Forget the “baggage”

Leave behind the “baggage,” or the negative connotations, connected to the words “argument” and “disagreement.” These can no longer be “fights” or “quarrels” in your mind. There will be no fisticuffs! The difference here is the emotion attached to the word. Forget it! Rethink these words for what they should be in the workplace—professionals stating their opinions and the factual basis for them.

No cry babies

The issue is not about you versus the other guy. Don’t make it personal. The quickest way to ruin a productive discussion is to bring up personal faults or mistakes. This only leads to defensiveness. Once people are defensive there is no progress; no one is getting anywhere.

Making an argument personal immediately brings emotion into the situation. People easily feel threatened. If a personal comment is made toward you, do not justify it with an emotional response. Don’t jump in and try to make them feel just as awful as they made you feel. Take a few deep breaths and deal only with the facts of the issue. The goal is to be heard, not to make anyone cry.

Fact vs. opinion

Differences of opinion are great! When they are discussed, along with the facts they are based on, they can open people up to new perspectives.  When diverse facts, opinions, and conclusions are considered the result is more educated and informed decisions.

Do your homework. Study the facts, form an opinion, and don’t be afraid to speak up and share it!

Support resolution

Disagreements often go unresolved. This is beneficial because in these cases decisions can ultimately be chosen from 2 or more differing positions. Strategically, it’s always nice to have a variety of options. Don’t worry if your position isn’t the chosen path. The important thing is that you are heard and your thoughts are considered. We are all adults, and we should have recognized long ago that we can’t always get our way.

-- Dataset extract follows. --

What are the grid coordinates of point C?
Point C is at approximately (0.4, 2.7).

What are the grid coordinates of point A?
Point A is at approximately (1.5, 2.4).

Yes, disagreements at work are much different than fighting about what month the 4th of July is in but we can learn a lot about what NOT to do from that example. Take the emotion out of the argument, do your homework and fact checking, let your opinion be heard and back it up with facts, support whatever decision is made. Work on these skills, and they will help you and the team you work with make strategic and informed decisions—most likely much more complex than figuring out that the 4th of July is most definitely NOT in March.